Hillcrest's upgraded Kylo browser, which is based on Mozilla's Firefox open-source code, includes a "compatibility mode" setting that makes the software appear to Hulu as if it were a regular PC-based Firefox 3.6 browser.

Hulu, a joint venture of News Corp., NBC Universal and The Walt Disney Co., blocked the initial Kylo release just hours after its official debut in March. Hillcrest hopes the free Kylo browser leads to more sales of its Loop motion-sensitive pointer.

Hillcrest Labs' Kylo browser

In a statement, Hillcrest Labs founder and CEO Dan Simpkins said, "We fully respect the rights of content owners and aggregators, and as such, we do not deep link, re-index, divert users past ads, or overlay different user interfaces on video players. However, we believe consumers should be able to use the Kylo browser to visit any site on the Web on the display screen of their choice."

Simpkins said his company hopes that "a respectful dialog with Hulu will encourage them to consider changing their policies."

Hulu had not previously responded to inquiries about why it blocked Hillcrest's browser.

In a similar situation, Hulu has prevented the Internet TV software from startup Boxee from accessing video content, arguing that Boxee violated the Hulu terms of service or had been taking content "illegally."

Hulu's content partners don't want the site's content to be available on TVs, on the theory that access to its free on-demand TV episodes would discourage cable and satellite subscriptions. But the company may be fighting a losing battle in trying to prevent content it distributes freely on the Web from finding its way to TV sets.

Google TV, a project the search giant unveiled last week, is designed to let users search across any Web site for content including YouTube and Hulu.

According to Simpkins, Hillcrest Labs could potentially work with Google TV. "[W]e welcome the addition of Google TV and its forthcoming advancements," he said in a statement. "We believe that Hillcrest Labs is exceptionally well positioned to serve this emerging market through our TV software applications, our own branded products (like Kylo or the Loop pointer), and other remotes or peripherals that license our Freespace in-air pointing technology."

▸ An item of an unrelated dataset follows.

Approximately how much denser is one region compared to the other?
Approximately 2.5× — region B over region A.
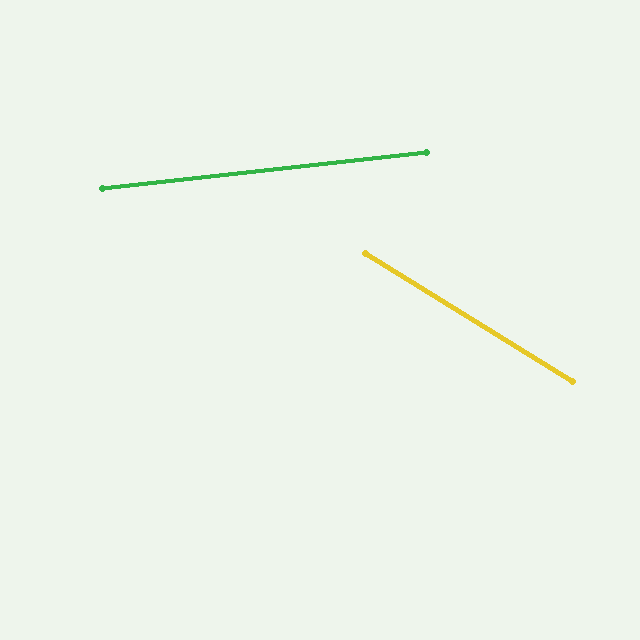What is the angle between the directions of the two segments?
Approximately 38 degrees.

The latest version of the Kylo browser, beta 0.7, is free to download at www.kylo.tv. Hillcrest declined to disclose how many times Kylo has been downloaded.

Other features of Kylo 0.7 include: the ability to launch the browser from a plugin created for Windows Media Center; an autohide option for the control bar and keyboard; enhanced zooming; print from their TV; and an updated directory of links.

As part of promoting the upgrade, Hillcrest Labs announced that the Loop pointer is available at half price -- $49 -- through June 11. The product is available from Hillcrest's site and Amazon.com.

Hillcrest Labs, based in Rockville, Md., was founded in 2001. The company is funded by NEA, AllianceBernstein, Columbia Capital, and Grotech Ventures. Companies that have licensed Hillcrest Labs' technology for use in their products include Kodak, Logitech, remote-control manufacturer Universal Electronics (UEI) and ZillionTV.